Trois noms sont appelés avant le mien. Dès qu'il résonne à mes oreilles, je sens un grand froid s'abattre sur moi et mes jambes refusent de coopérer. Je reste quelques secondes immobile avant que la femme me pousse derrière le rideau enclenchant le mécanisme des mes jambes.
Aussitôt, une lumière vive me brûle les yeux et je reste désorientée quelques instants pendant que résonne la fanfare qui accompagne les candidats. Je me reprends vite et marche mécaniquement vers les rangées de chaises. Il y en a deux. Chacune ayant quinze chaises. Je m'assois sur la dernière de la première rangée.

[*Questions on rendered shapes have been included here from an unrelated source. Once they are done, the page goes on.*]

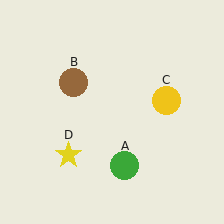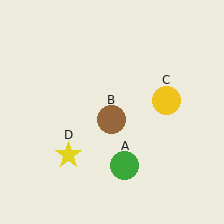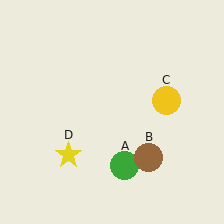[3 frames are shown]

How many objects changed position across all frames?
1 object changed position: brown circle (object B).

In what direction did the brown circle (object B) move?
The brown circle (object B) moved down and to the right.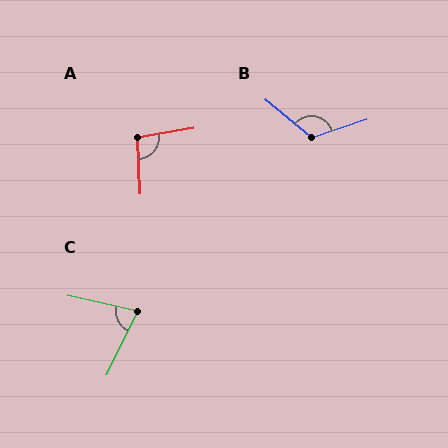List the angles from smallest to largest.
C (76°), A (97°), B (122°).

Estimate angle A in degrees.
Approximately 97 degrees.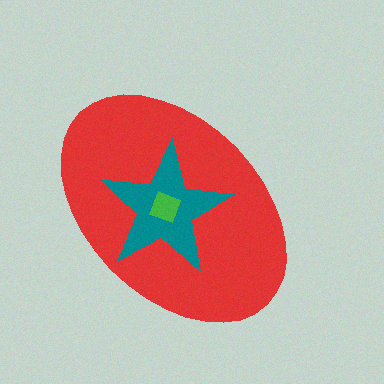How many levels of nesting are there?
3.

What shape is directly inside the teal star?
The green diamond.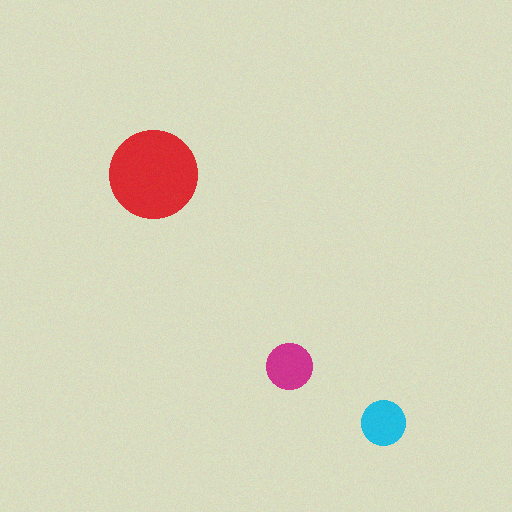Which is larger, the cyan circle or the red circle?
The red one.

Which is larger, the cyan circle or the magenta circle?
The magenta one.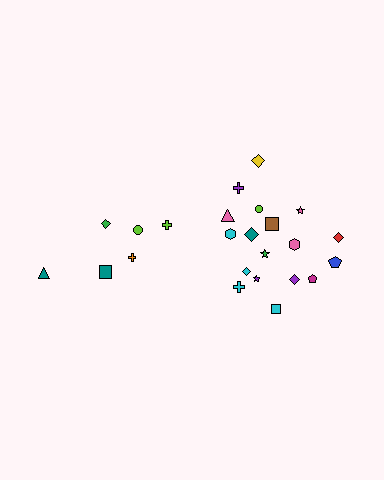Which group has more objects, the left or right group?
The right group.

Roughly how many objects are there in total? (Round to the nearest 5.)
Roughly 25 objects in total.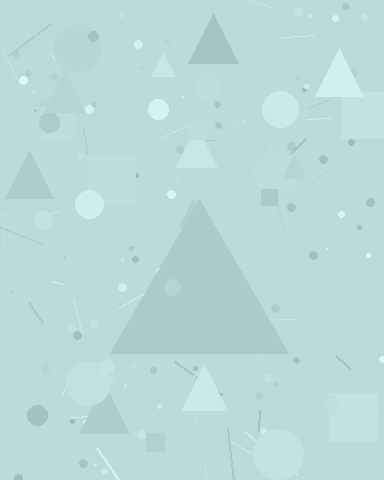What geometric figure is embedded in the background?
A triangle is embedded in the background.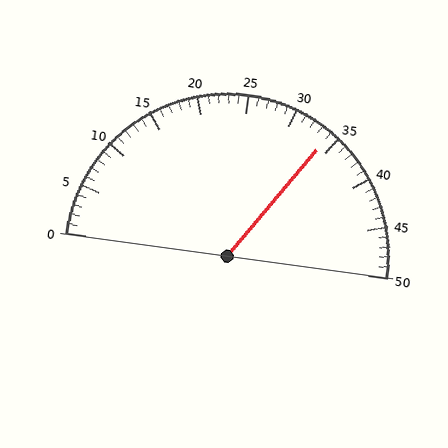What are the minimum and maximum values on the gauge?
The gauge ranges from 0 to 50.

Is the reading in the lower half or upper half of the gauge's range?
The reading is in the upper half of the range (0 to 50).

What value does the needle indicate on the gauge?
The needle indicates approximately 34.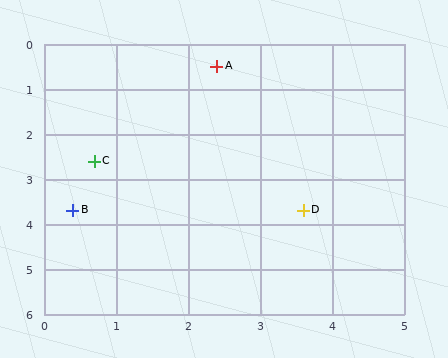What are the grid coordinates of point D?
Point D is at approximately (3.6, 3.7).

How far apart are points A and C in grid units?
Points A and C are about 2.7 grid units apart.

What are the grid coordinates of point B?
Point B is at approximately (0.4, 3.7).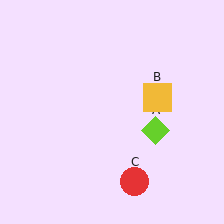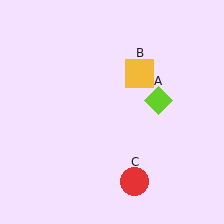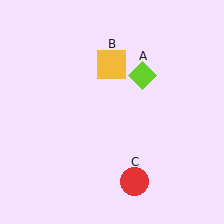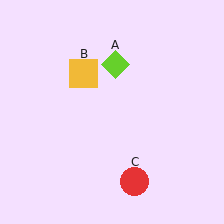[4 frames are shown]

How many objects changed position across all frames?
2 objects changed position: lime diamond (object A), yellow square (object B).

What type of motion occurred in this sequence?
The lime diamond (object A), yellow square (object B) rotated counterclockwise around the center of the scene.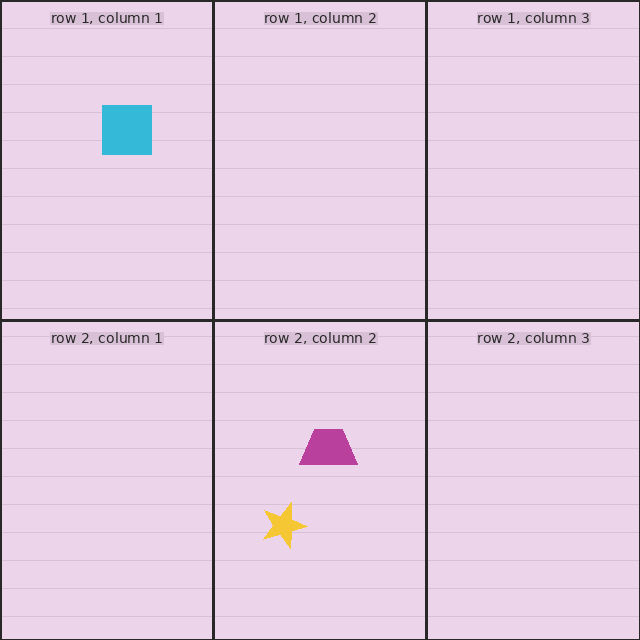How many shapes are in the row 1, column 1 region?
1.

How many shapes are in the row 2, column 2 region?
2.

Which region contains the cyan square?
The row 1, column 1 region.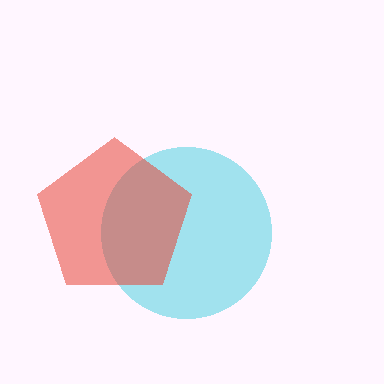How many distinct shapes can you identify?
There are 2 distinct shapes: a cyan circle, a red pentagon.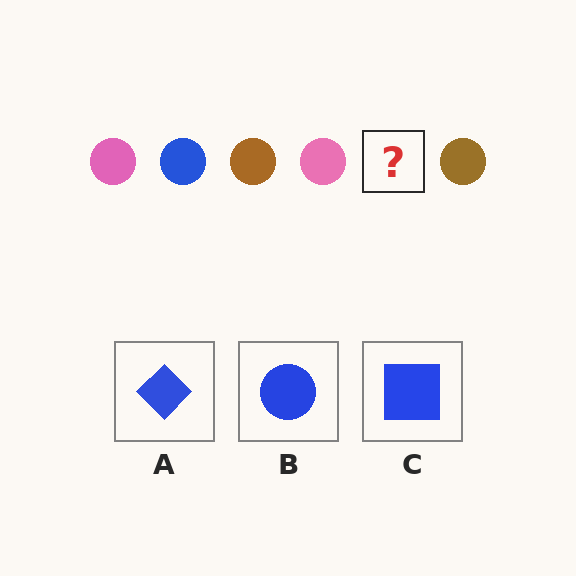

Je me rends alors compte que la lumière qui m'a éblouie est projetée par des projecteurs. Et qui dit projecteurs, dit électricité. Alors c'est cela la lumière artificielle ? La musique que j'ai entendue ne vient pas d'un orchestre comme je l'avais d'abord imaginé mais de basses sonores accrochées en hauteur. Et il fait très chaud. J'ai du mal à respirer l'air où tension et excitation se mêlent. La salle de spectacle est gigantesque. Des milliers de têtes sans visages plongées dans la pénombre sont tournées vers la scène. J'ai beau parcourir le public des yeux, impossible de trouver mon père.
Lorsque le dernier candidat s'assoit derrière moi, je suis ramenée à la réalité. Je jette un œil à ma gauche, Anna est assise trois chaises plus loin. Mon regard croise le sien. Elle me sourit. Je suis incapable de faire de même. À ma droite s'élève la même voix sonore de toute à l'heure.